Read The Bones of Old Carlisle Online
Authors: Kevin E Meredith
And yet, he’d joined two lives together, to the delight of dozens
more of their friends and family. And he’d brought another happiness
to himself, he said, chiding himself for once again not noticing until
after the affair was over that he’d enjoyed presiding at the wedding.
He found the girl who made the collage and handed it back, and
encouraged her to have it framed, because to say anything else about
it would have been in bad form.
Stevie tried to give him a $100 bill, and Arrowroot refused. “You
use that to do something special for yourselves,” he said, and he
slipped away, back to the Promenade to figure out what to do next.
And that’s when he found her. More or less.
Hercules Journeyman was elected Heligaux’s first black mayor in
1985, serving competently for two terms before retiring to putter in
his vegetable garden and manage his vast, extended and not entirely
perfect family.
In his 80’s now, he’d been bedridden for several years. He’d lost
a foot to diabetes, had problems with his heart and his lungs.
So Hercules was one of the last people Arrowroot expected to see
on the Promenade. But there he was, sitting in a wheelchair, painting.
And on the canvas before him, Journeyman had scratched out, with a
trembling hand, the rough contours of a bride, in a white sheath
dress, the great green peaks of Steeple Mountain behind her.
“Well, Hurk, looks like this day’s brought out everyone,”
Arrowroot said, sidling up to Journeyman to get a better look at his
creation. The wedding girl seemed to be an afterthought, painted
abruptly in front of the mountain, its green foliage here and there
still poking through her dress. Her skin was light brown, hair black.

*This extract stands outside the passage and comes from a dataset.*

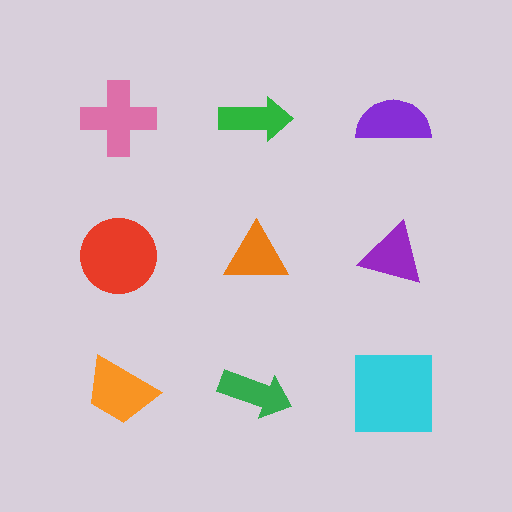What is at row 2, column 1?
A red circle.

Her face was still blank and her hands were just two shaky brown
smears.
Journeyman continued to squint at the canvas, as if he’d just
noticed the bride there himself.
Finally, he looked up at Arrowroot, squinted some more and, after
a few rasping breaths, recognized him. “You take,” he began, his voice
a gravelly mess. “You take. You take. You take too much credit for
things.”
“I do, you know,” Arrowroot admitted. “It’s one of my worst
habits.”
“Karmak. Kar, Kar, Karmak. That was my doing. That was all my
doing.”
“You know about that?” Arrowroot inquired. “We upgraded it all in
February. You like your new water bill?”
“I know all about it,” Journeyman spat, and he moved his hand
toward Arrowroot as if he were trying to swat him away. “I read it all
in, in, in the paper. I read about it. You up there, you never said a
word about the people, the people. About the people who did the first.
Karmak. The early work.”
“Oh, I did, Herkie. You know I did. You, Bertie, Mr. Olson, you
were all in my statement. They just didn’t take that part down. You
know how the
Herald
is. They never tell the whole story.”
Journeyman looked down at his palette, dabbing at the white with
a shaky brush and mumbling something to himself.
“That’s a beautiful painting,” Arrowroot observed.
“Doctor. Doctor. Doctor told me,” Journeyman began. “He told
Francine. I might last to summer. Been laid up. They took my foot.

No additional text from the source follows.